Japan Automobile Research Institute (JARI)
World-famous JARI was established in April 1969 to engage in general research on automobiles. They do test-research, consultation, joint study etc. related to automobiles and have been expanding into a wider field of industrial activity.
Outline of the Test
This study was conducted to evaluate the performances of airbag jackets developed for the crash protection of motorcycle riders. The items of evaluation were: the rider protection performance against impact for the airbag jacket to fully inflate. A biofidelic dummy capable of measuring impacts on the human body was employed. Impacts were applied by a 23kg-mass impactor to the dummy fitted with an airbag jacket, and the impacts on the neck and chest of the dummy were measured in order to evaluate the rider protection performances of various airbag jackets.

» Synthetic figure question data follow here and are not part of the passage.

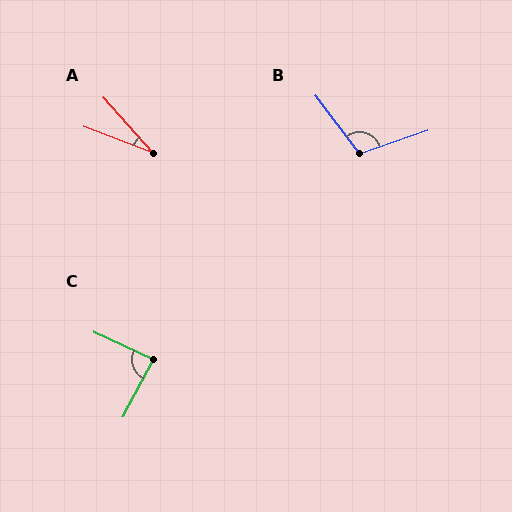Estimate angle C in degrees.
Approximately 87 degrees.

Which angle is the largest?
B, at approximately 108 degrees.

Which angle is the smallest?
A, at approximately 27 degrees.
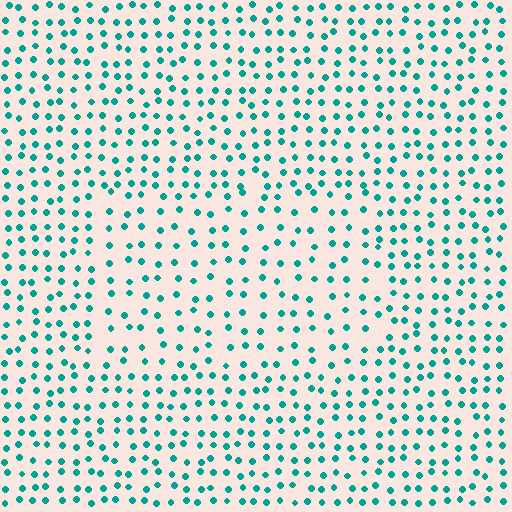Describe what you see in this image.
The image contains small teal elements arranged at two different densities. A rectangle-shaped region is visible where the elements are less densely packed than the surrounding area.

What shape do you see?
I see a rectangle.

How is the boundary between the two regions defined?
The boundary is defined by a change in element density (approximately 1.5x ratio). All elements are the same color, size, and shape.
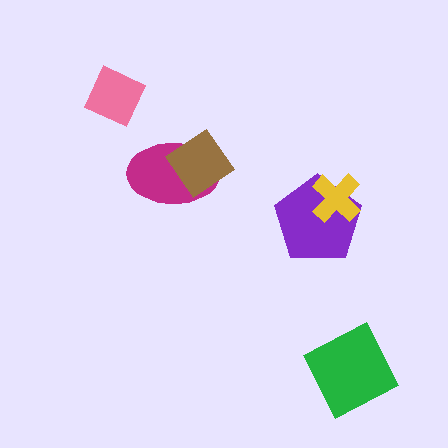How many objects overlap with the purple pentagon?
1 object overlaps with the purple pentagon.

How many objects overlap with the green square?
0 objects overlap with the green square.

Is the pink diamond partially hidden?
No, no other shape covers it.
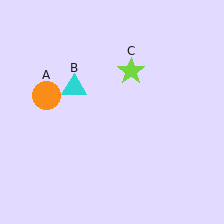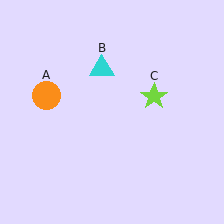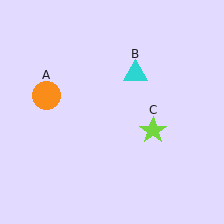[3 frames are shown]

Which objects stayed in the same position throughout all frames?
Orange circle (object A) remained stationary.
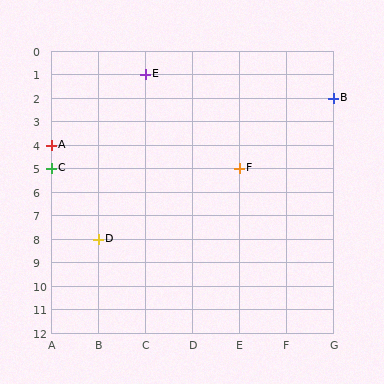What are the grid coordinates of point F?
Point F is at grid coordinates (E, 5).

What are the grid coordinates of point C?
Point C is at grid coordinates (A, 5).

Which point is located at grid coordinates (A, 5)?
Point C is at (A, 5).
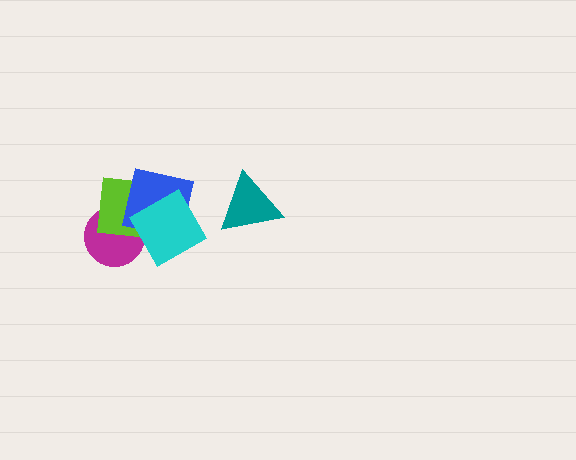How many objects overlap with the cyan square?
3 objects overlap with the cyan square.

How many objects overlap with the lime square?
3 objects overlap with the lime square.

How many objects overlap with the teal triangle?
0 objects overlap with the teal triangle.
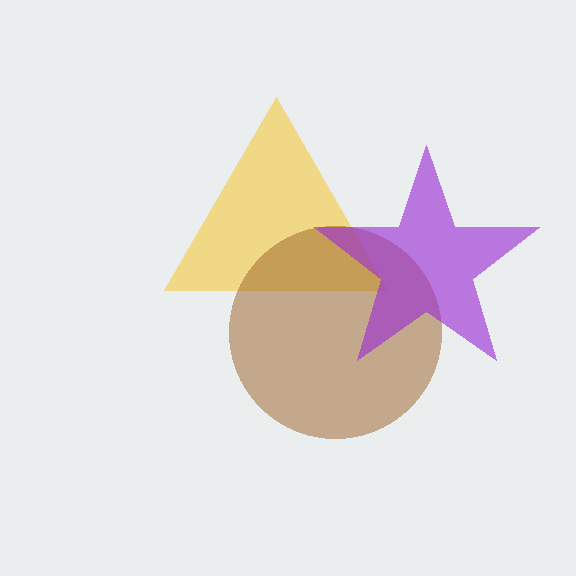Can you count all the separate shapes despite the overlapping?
Yes, there are 3 separate shapes.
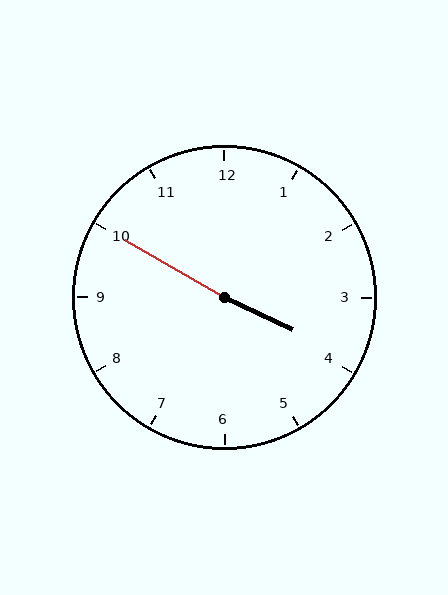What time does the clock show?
3:50.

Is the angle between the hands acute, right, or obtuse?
It is obtuse.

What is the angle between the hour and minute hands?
Approximately 175 degrees.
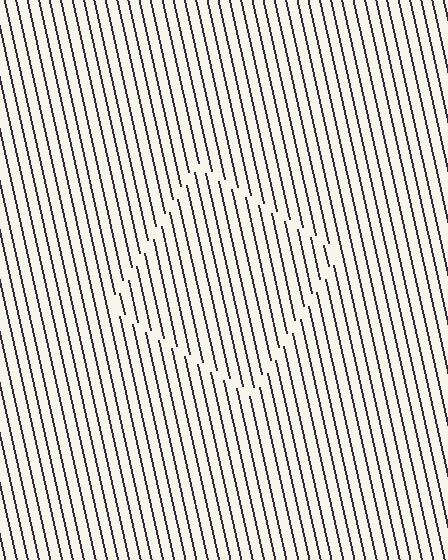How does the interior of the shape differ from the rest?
The interior of the shape contains the same grating, shifted by half a period — the contour is defined by the phase discontinuity where line-ends from the inner and outer gratings abut.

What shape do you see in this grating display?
An illusory square. The interior of the shape contains the same grating, shifted by half a period — the contour is defined by the phase discontinuity where line-ends from the inner and outer gratings abut.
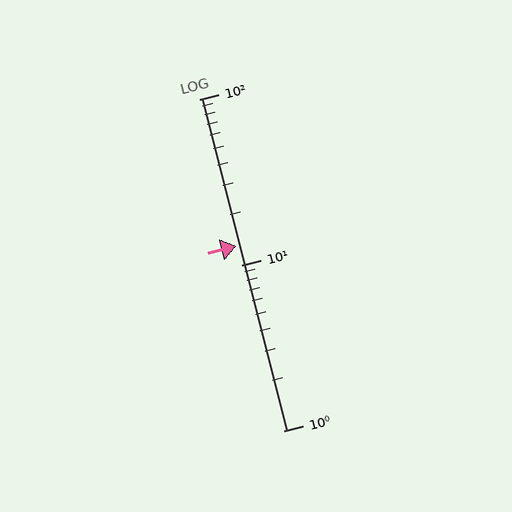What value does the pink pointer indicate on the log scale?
The pointer indicates approximately 13.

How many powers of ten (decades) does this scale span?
The scale spans 2 decades, from 1 to 100.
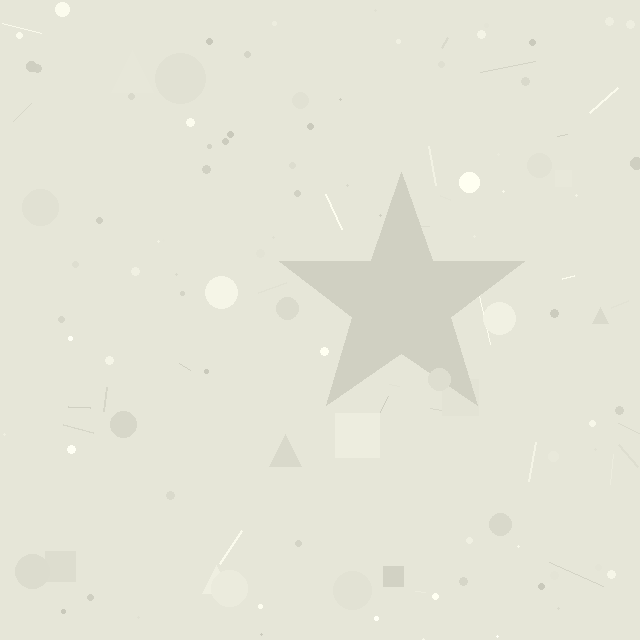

Impact Test on Airbag Jackets
In the neck impact test the target impact speed was set at 5.6 m/s (20 km/h). The dummy was set in the targeted impact position so that the upper end of the impactor's impact face would come as close as possible to but not in contact with the rear lower end of the helmet, while the vertical centerline of the impactor would overlap with that of the dummy. The airbag jacket was manually inflated before each test round.
Neck Impact Test
Table 1 Results of neck impact test
|Neck tension force (N)
bending moment (Nm)
Table 1 shows the results of the neck impact test. The test results were evaluated according to the injury criteria provided in the US FMVSS 208 on occupant crash protection.
The criteria adopted in the neck impact test were: fore-and-aft shear 3,100 N, vertical tension force 4,170 N, and forward flexion bending moment 190 Nm. It was found that except for the 4,330 N tension force recorded in N-10 test round, all the test results clearly satisfied the neck injury criteria.
While injury criteria provided in various regulations are judged in relation to maximum values, there are proposals to adopt the duration of a generated force as an additional criterion whereby the values of a generated force are judged in relation to the duration of the same force.Figure 2 shows the protection standard values of neck shear; similarly, Figure 3 shows the protection standard values of neck tension force. In both of the graphs, the measurement results are plotted in relation to the duration of neck shear or neck tension force. It was found that the measured shear and tension force values in all but SKV test rounds fell in the "small possibility of serious injury" zone. Therefore, it can be deduced that if a rider is to receive an impact equivalent with the impacts applied in this study (by a 23 kg mass at a 20 km/h impact speed), the rider will be able to reduce the severity of neck injury to less than serious injury by wearing an airbag jacket.